Can we find that twist in the other stories of Jesus in the wrong place? I think we can. Jesus is not supposed to be in a manger: what’s supposed to be in a manger is hay for the beasts. But, in the manger because there was no proper cot and no proper lodging, Jesus is in the right place to be with the people who have nowhere to be, who are out on the edge, who are disapproved of by respectable people like us. Jesus is with them again, the people who can’t get into the right places, when he has dinner with tax-collectors and when he’s talking to the people – they’re often women – who answer him back and argue with him. He is with them, with everybody, when he comes along to be baptised alongside everybody else and ignores John the Baptist’s protests. The wrong place is the right place to be alongside people, to be with the ignored and the poor and the ones who have nowhere to be. On the cross, finally, once and for all, Jesus is in the wrong place, and for all of us that turns out to be the right place.
What shall we do with this story of Jesus in the wrong place that is also the right place, in the Temple? How shall we take this story home, now we’ve found it?
First, we can learn to look for Jesus in the wrong places. In night shelters and hostels and food banks and refugee centres and debt advice clinics. We’ll know it’s working when we get told that the church is being too political. And then we can point out, as the Archbishop of Canterbury did earlier this month, that if the church is not going to feed the hungry and welcome the stranger and shelter the shelterless, we are going to have to ignore whole sections of the Bible, including most of what Jesus says and does.

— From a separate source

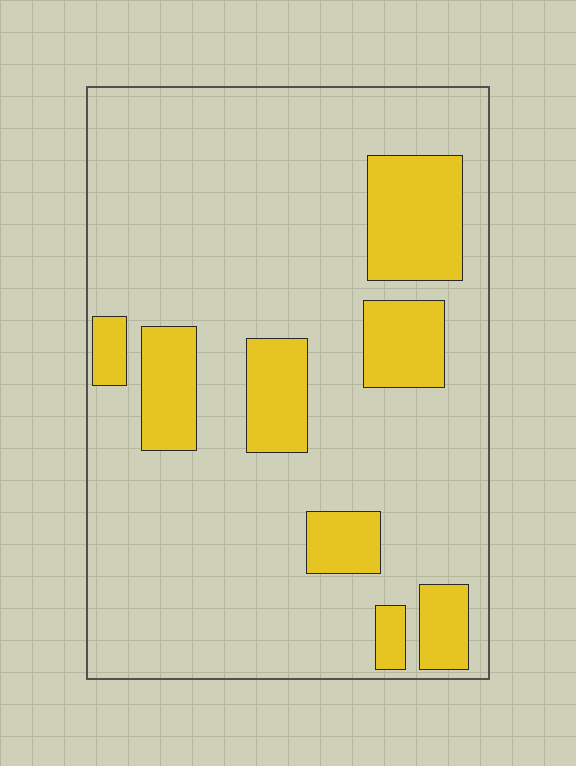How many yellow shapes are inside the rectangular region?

Second, we can notice what happens when Jesus gets into the wrong places, when we find him there. They become the right places. There is something transformative about the presence of Jesus. So there is not, after all, a limited supply of right places. We don’t have to defend them in case we run out of them. If we go and find Jesus in the wrong places, alongside the people who have nowhere to be, we will also find that those wrong places are transformed. This is where we come back to my friend who was so relieved when the shops finally closed on Christmas Eve. There isn’t a limited supply of Christmas. You don’t have to buy it all up before the shops shut, and fight other people in the queue. Christmas is Christmas whatever you celebrate it with, even if it’s a tin of beans in the cupboard, because it is transformative. If you would like to have this point worked out in greater detail, I would recommend to you The Good Life Christmas Special, which you’ll find with a very little research in the archives. It’s the one, you may recall, in which Margot has ordered Christmas, all of it, in a van. But when the van arrives she sends it back because the tree is a few inches shorter than specified. And the van doesn’t come back, and so Christmas is off. Disaster. Except that they find it with the next door neighbours. The whole episode is extremely sound theologically. In Christmas we find and we celebrate the presence of God, not in a van, with us. At Christmas Jesus is born in the wrong place, and it becomes the right place for us.

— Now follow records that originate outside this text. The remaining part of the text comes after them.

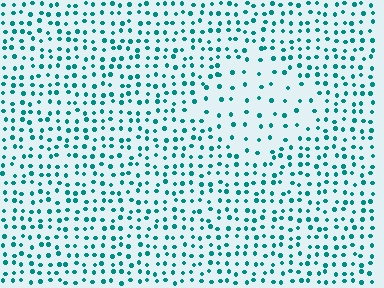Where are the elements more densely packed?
The elements are more densely packed outside the diamond boundary.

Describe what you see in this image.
The image contains small teal elements arranged at two different densities. A diamond-shaped region is visible where the elements are less densely packed than the surrounding area.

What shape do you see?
I see a diamond.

And the third thing to take home from this story is that we can take it home. This is a story of Jesus in the wrong place, and it reminds us that the wrong place is often the right place. And this is also the story of how his parents, having tracked him down to a wrong place that is the right place after all, don’t leave him there but take him home. This is the story of Jesus not staying in the Temple, safely tucked away among the religious authorities. It’s the story of Jesus growing up in an ordinary human family, engaging in ordinary human life, with its mistakes and learning and wisdom and misunderstanding and justice and unfairness and oppression and freedom. This is the story of God alongside us, with us, making the wrong place right.